Olga shivered suddenly and violently. The horror of the tale had turned her cold from head to foot. She no longer questioned the truth of it. She knew beyond all doubting that it was true.

The sun still shone gloriously, and the yacht slipped on through the shining water, throwing up the sparkling foam as she went. But to Olga the whole world had become a place of darkness and of the shadow of death. Whichever way she turned, she was afraid.

"Oh, why have you told me?" she said at last. "Why—why have you told me?"

"Can't you guess?" said Hunt-Goring.

"No!" Yet her breath came sharply with the word. If she did not guess, she feared.

He looked down at her for the first time unsmiling. "I have told you," he said, "that I mean to marry you, and—in keeping with the part of villain which you have assigned to me—I don't much care what I do to get you."

She met his look with all her quivering courage. "But what has this to do with that?" she said.

She saw his face harden, become cruel. "Miss Campion is nothing to me," he said brutally. "Either you give me your most sacred promise to marry me before the end of the year, or—I shall tell her the truth here and now, as I have just told it to you."

She shrank as though he had struck her. "Oh, you couldn't!" she cried out wildly. "You couldn't! No man could be such a fiend!"

He came a step nearer to her, and suddenly his eyes glowed with a fire that scorched her to the soul. "You had better not tempt me!" he said. "Or I may do that—and more also!"

She put her hands up to shield her face from his look, but he caught them suddenly and savagely into his own, overbearing her resistance with indomitable mastery.

"Promise me!" he said. "Promise me!"

His lips were horribly near her own. She strained away from him tensely, with all her strength. "I will not!" she panted. "I will not!"

"You shall!" he declared furiously. "Do you think I will be beaten by a child like you? I tell you, you shall!"

But still desperately she struggled against him, repeating voicelessly, "I will not! I will not!"

He gripped her fast, holding her face up mercilessly to his own. "You think I won't do it?" he said.

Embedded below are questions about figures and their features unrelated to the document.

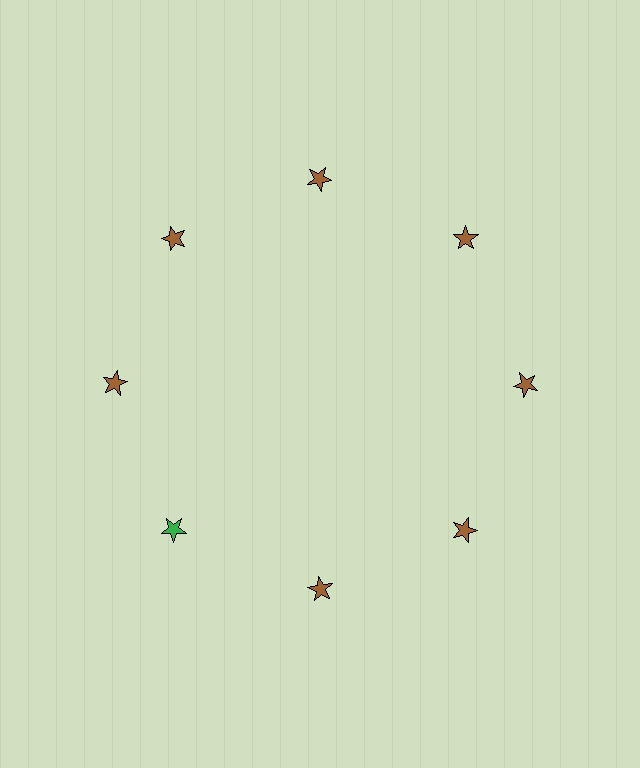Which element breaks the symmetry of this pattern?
The green star at roughly the 8 o'clock position breaks the symmetry. All other shapes are brown stars.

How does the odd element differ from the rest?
It has a different color: green instead of brown.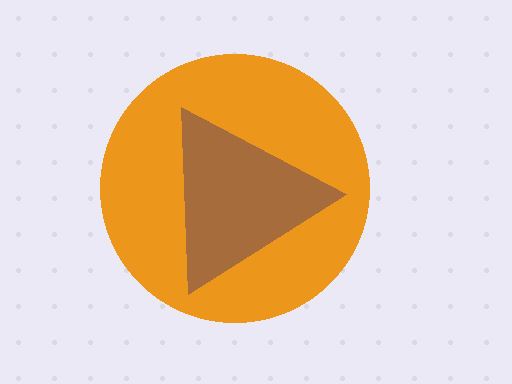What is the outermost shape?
The orange circle.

"I know you won't!" she gasped back. "You couldn't! No man—no man could!"

"I swear to you that I will!" he said.

"No!" she breathed. "No! No! No!"

She saw the fury on his face suddenly harden and turn cold. Abruptly he set her free.

"Very well," he said. "Marry you I will. But first I will show you that I am a man of my word."

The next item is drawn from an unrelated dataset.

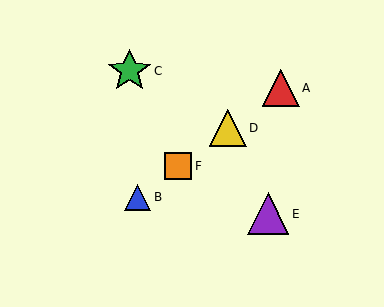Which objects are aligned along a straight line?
Objects A, B, D, F are aligned along a straight line.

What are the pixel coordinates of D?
Object D is at (228, 128).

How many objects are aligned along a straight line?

He swung round upon his heel to leave her. But in that instant the warning voice cried out again in Olga's soul, compelling her to swift action. She sprang after him, caught his arm, clinging to it with all her failing strength.

"You will not!" she gasped out in an agony of entreaty. "You could not! You shall not!"

He stopped, looking down without pity into her face of supplication. "Then give me that promise!" he said.

She shook her head. "No, not that—not that!"

"Why not?" he insisted. "Are you hoping to catch your red-haired doctor? You are not likely to secure anyone else, and he will probably prove elusive."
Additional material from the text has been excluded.